Posted to dev@pdfbox.apache.org by "Andreas Lehmkühler (JIRA)" <ji...@apache.org> on 2013/03/13 19:44:14 UTC
[jira] [Closed] (PDFBOX-104) NullPointerException from using
PDFTextStripper w/ some URLs
[ https://issues.apache.org/jira/browse/PDFBOX-104?page=com.atlassian.jira.plugin.system.issuetabpanels:all-tabpanel ]
Andreas Lehmkühler closed PDFBOX-104.
-------------------------------------
Resolution: Won't Fix
Assignee: Andreas Lehmkühler
The link is no longer valid and therefore we don't have any sample pdf.
Set to closed
> NullPointerException from using PDFTextStripper w/ some URLs
> ------------------------------------------------------------
>
> Key: PDFBOX-104
> URL: https://issues.apache.org/jira/browse/PDFBOX-104
> Project: PDFBox
> Issue Type: Bug
> Assignee: Andreas Lehmkühler
>
> [imported from SourceForge]
> http://sourceforge.net/tracker/index.php?group_id=78314&atid=552832&aid=1335941
> Originally submitted by pkorn78 on 2005-10-23 21:51.
> Hi,
> I've tried to extract text from this URL:
> http://www.ischool.washington.edu/mcdonald/papers/Lutters.AMCIS00.pdf
> However, it throws java.lang.NullPointerException on me
> although the PDF file does exist on that URL.
> Here's the code where I invoke the PDFTextStripper:
> String docURL =
> "http://www.ischool.washington.edu/mcdonald/papers/Lutters.AMCIS00.pdf";
> try{
> PDFTextStripper stripper = new PDFTextStripper();
> PDDocument pdfDoc =
> PDDocument.load(getInputStreamFromURL(docURL));
> String strippedText = stripper.getText(pdfDoc);
> pdfDoc.close();
> return stippedText;
> }
> catch(IOException e){
> e.printStackTrace();
> }
> Here's getInputStreamFromURL method used in the above code:
> public InputStream getInputStreamFromURL(String url){
> try{
> URL myURL = new URL(url);
> URLConnection con = myURL.openConnection();
> con.setRequestProperty("User-Agent","");
> return con.getInputStream();
> }
> catch(MalformedURLException e){
> e.printStackTrace();
> }
> catch(IOException ie){
> ie.printStackTrace();
> }
> return null;
> }
> Please advise, Thanks
> -Palakorn
> [comment on SourceForge]
> Originally sent by brzrkr.
> Logged In: YES
> user_id=1489602
> I am chasing a similar problem which might be related.
> What I found (using PDFDebugger.java) was that the PDF
> has an invalid PageTree: the root node and 5 of the 6
> Page objects are valid, but the 6th is a Stream, and
> not a Dictionary(Page).

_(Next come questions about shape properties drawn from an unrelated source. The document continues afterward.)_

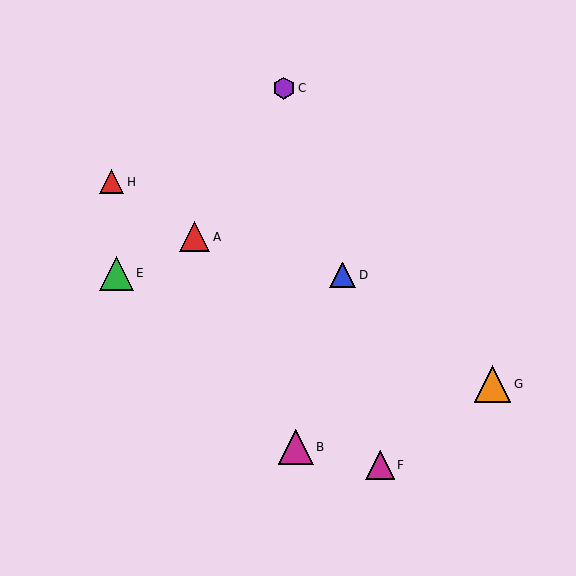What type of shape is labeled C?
Shape C is a purple hexagon.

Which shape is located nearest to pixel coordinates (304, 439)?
The magenta triangle (labeled B) at (296, 447) is nearest to that location.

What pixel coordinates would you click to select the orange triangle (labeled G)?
Click at (492, 384) to select the orange triangle G.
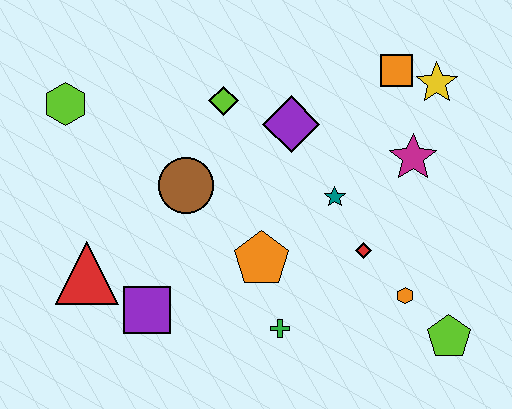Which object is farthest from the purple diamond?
The lime pentagon is farthest from the purple diamond.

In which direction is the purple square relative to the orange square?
The purple square is to the left of the orange square.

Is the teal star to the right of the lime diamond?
Yes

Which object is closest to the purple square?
The red triangle is closest to the purple square.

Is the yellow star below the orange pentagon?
No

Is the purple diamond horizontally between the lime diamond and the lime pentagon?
Yes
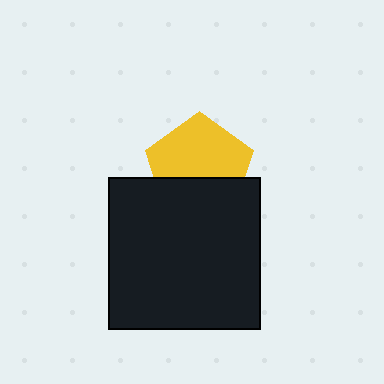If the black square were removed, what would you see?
You would see the complete yellow pentagon.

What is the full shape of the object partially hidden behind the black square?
The partially hidden object is a yellow pentagon.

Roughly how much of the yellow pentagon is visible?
About half of it is visible (roughly 62%).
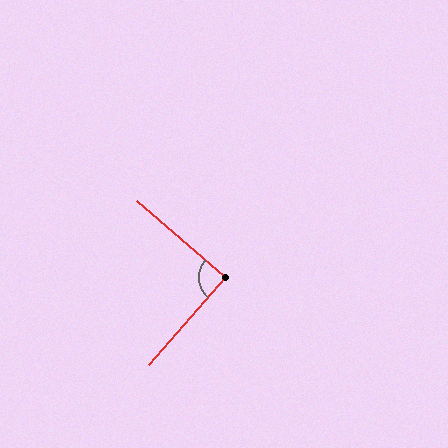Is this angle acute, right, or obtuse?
It is acute, close to a right angle.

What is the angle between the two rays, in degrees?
Approximately 89 degrees.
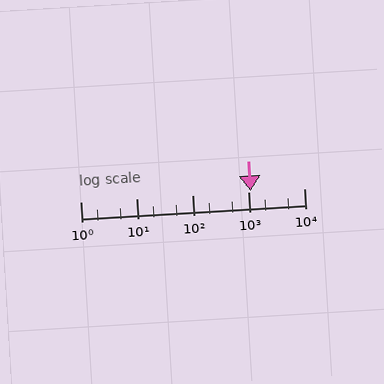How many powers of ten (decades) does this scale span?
The scale spans 4 decades, from 1 to 10000.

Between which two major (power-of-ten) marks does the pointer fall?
The pointer is between 1000 and 10000.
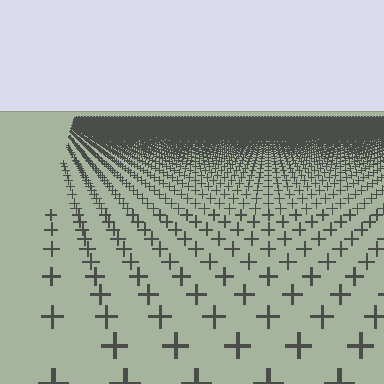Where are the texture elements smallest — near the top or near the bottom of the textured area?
Near the top.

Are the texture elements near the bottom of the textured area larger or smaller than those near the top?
Larger. Near the bottom, elements are closer to the viewer and appear at a bigger on-screen size.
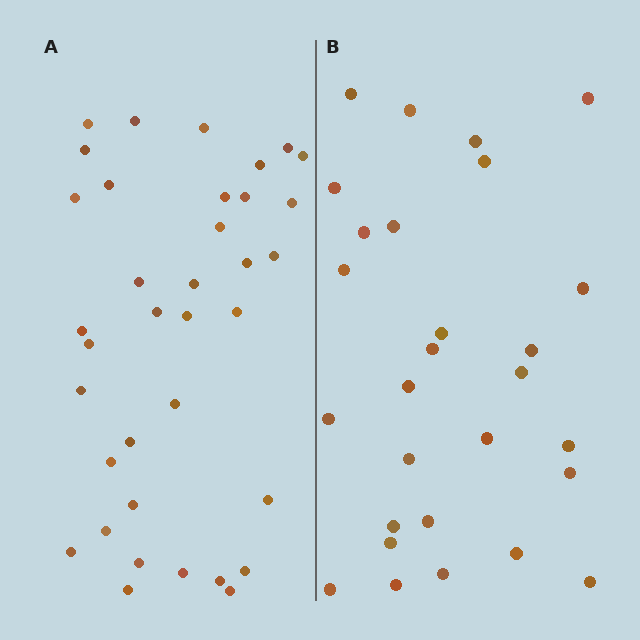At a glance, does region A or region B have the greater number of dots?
Region A (the left region) has more dots.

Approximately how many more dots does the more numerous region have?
Region A has roughly 8 or so more dots than region B.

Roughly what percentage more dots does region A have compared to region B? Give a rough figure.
About 30% more.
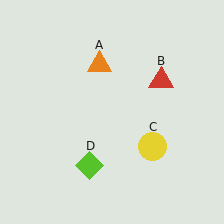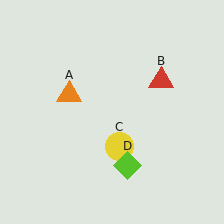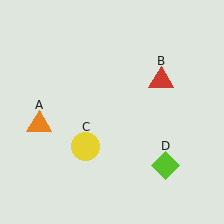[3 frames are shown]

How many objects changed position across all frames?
3 objects changed position: orange triangle (object A), yellow circle (object C), lime diamond (object D).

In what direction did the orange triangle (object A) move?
The orange triangle (object A) moved down and to the left.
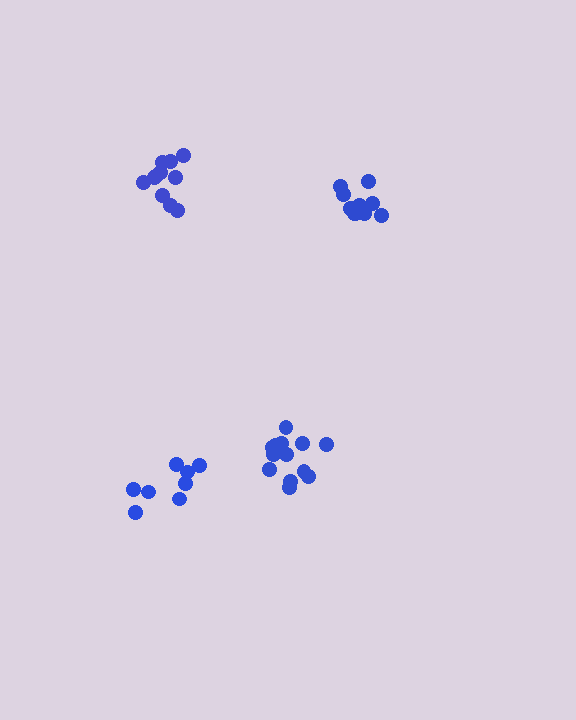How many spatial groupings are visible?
There are 4 spatial groupings.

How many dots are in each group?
Group 1: 8 dots, Group 2: 13 dots, Group 3: 11 dots, Group 4: 11 dots (43 total).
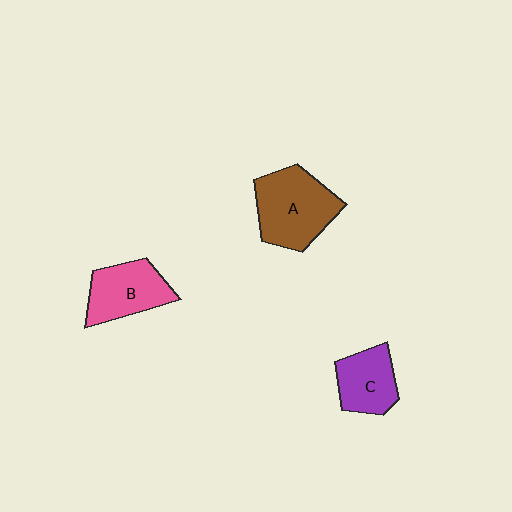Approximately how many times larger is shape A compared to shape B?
Approximately 1.3 times.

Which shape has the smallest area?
Shape C (purple).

The offending code is:
> private static COSArray
> org.pdfbox.pdmodel.PDPageNode.getAllKids(
> List result, COSDictionary page, boolean recurse
> );
> which needs to check that kids is non-null before
> using it.
>
> [comment on SourceForge]
> Originally sent by brzrkr.
> Logged In: YES
> user_id=1489602
> I am chasing a similar problem which might be related.

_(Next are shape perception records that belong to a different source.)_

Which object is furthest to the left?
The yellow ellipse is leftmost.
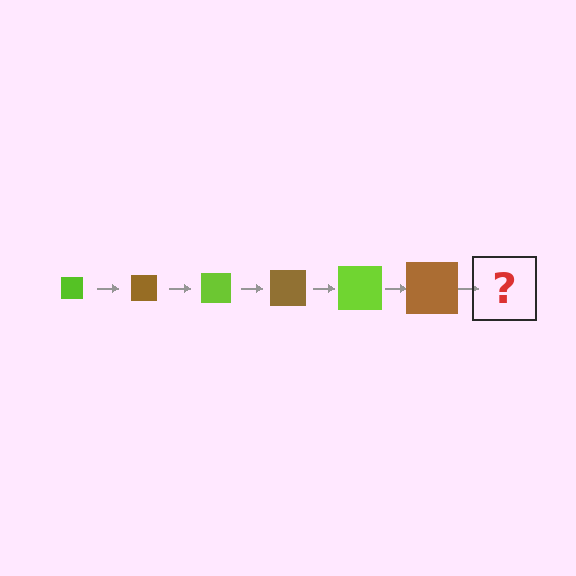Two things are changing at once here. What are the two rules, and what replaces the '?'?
The two rules are that the square grows larger each step and the color cycles through lime and brown. The '?' should be a lime square, larger than the previous one.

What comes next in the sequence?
The next element should be a lime square, larger than the previous one.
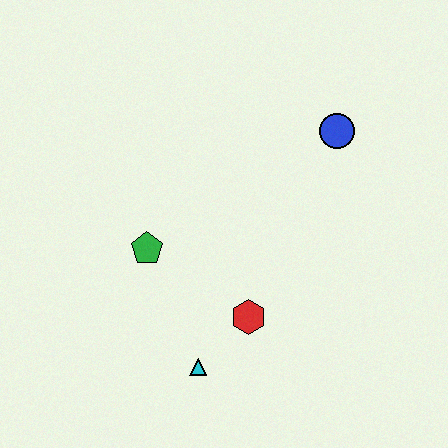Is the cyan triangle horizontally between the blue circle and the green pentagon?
Yes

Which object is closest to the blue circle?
The red hexagon is closest to the blue circle.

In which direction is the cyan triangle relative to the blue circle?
The cyan triangle is below the blue circle.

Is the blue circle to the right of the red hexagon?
Yes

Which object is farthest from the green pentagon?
The blue circle is farthest from the green pentagon.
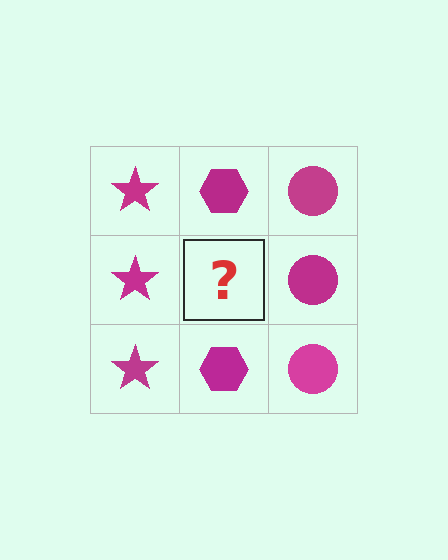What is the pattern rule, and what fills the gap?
The rule is that each column has a consistent shape. The gap should be filled with a magenta hexagon.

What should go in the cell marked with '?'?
The missing cell should contain a magenta hexagon.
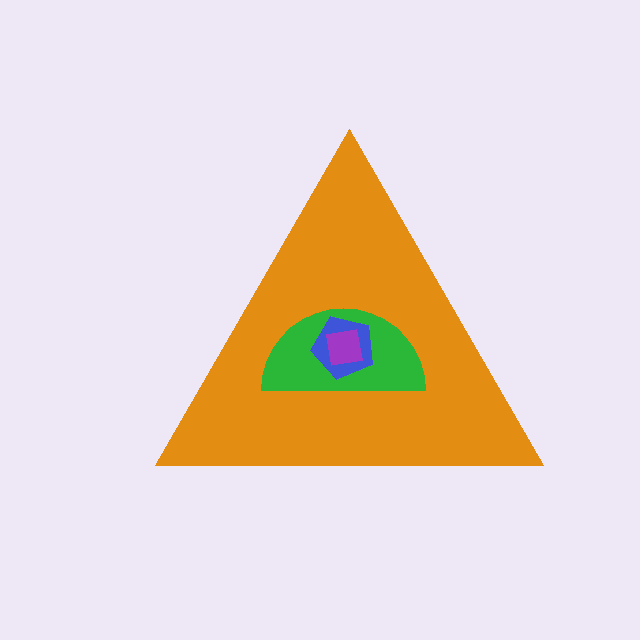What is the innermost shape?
The purple square.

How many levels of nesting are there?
4.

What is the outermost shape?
The orange triangle.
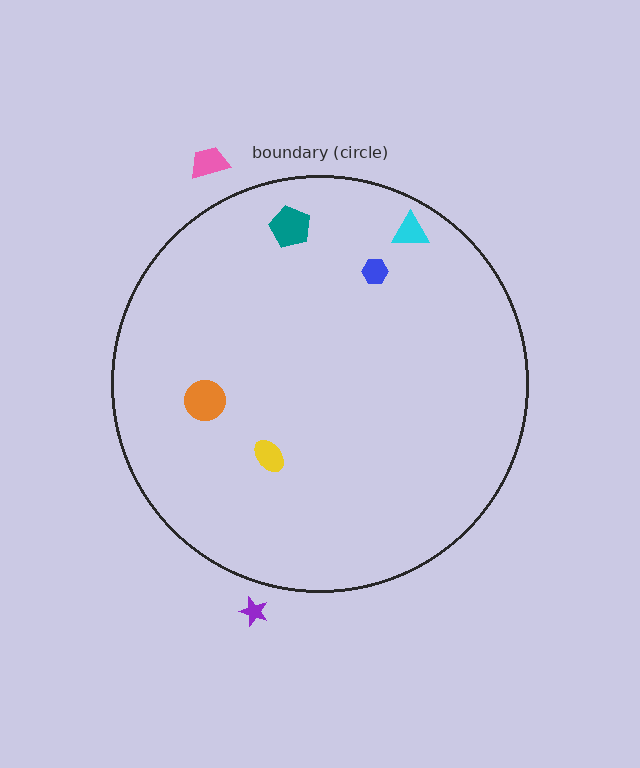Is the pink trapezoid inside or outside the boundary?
Outside.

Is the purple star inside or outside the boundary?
Outside.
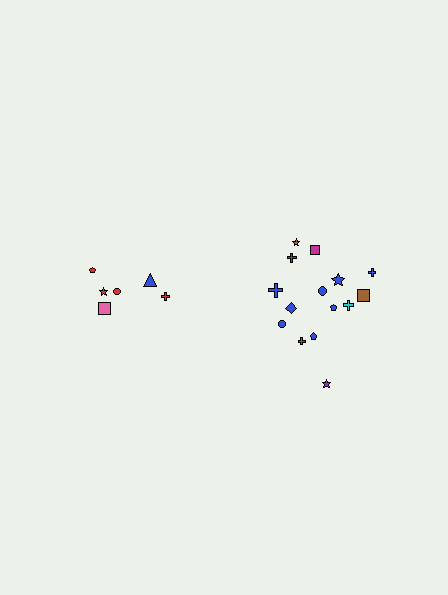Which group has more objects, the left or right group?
The right group.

> What I found (using PDFDebugger.java) was that the PDF
> has an invalid PageTree: the root node and 5 of the 6
> Page objects are valid, but the 6th is a Stream, and
> not a Dictionary(Page). The offending code is:
> private static COSArray
> org.pdfbox.pdmodel.PDPageNode.getAllKids(
> List result, COSDictionary page, boolean recurse
> );
> which needs to check that kids is non-null before
> using it.
--
This message is automatically generated by JIRA.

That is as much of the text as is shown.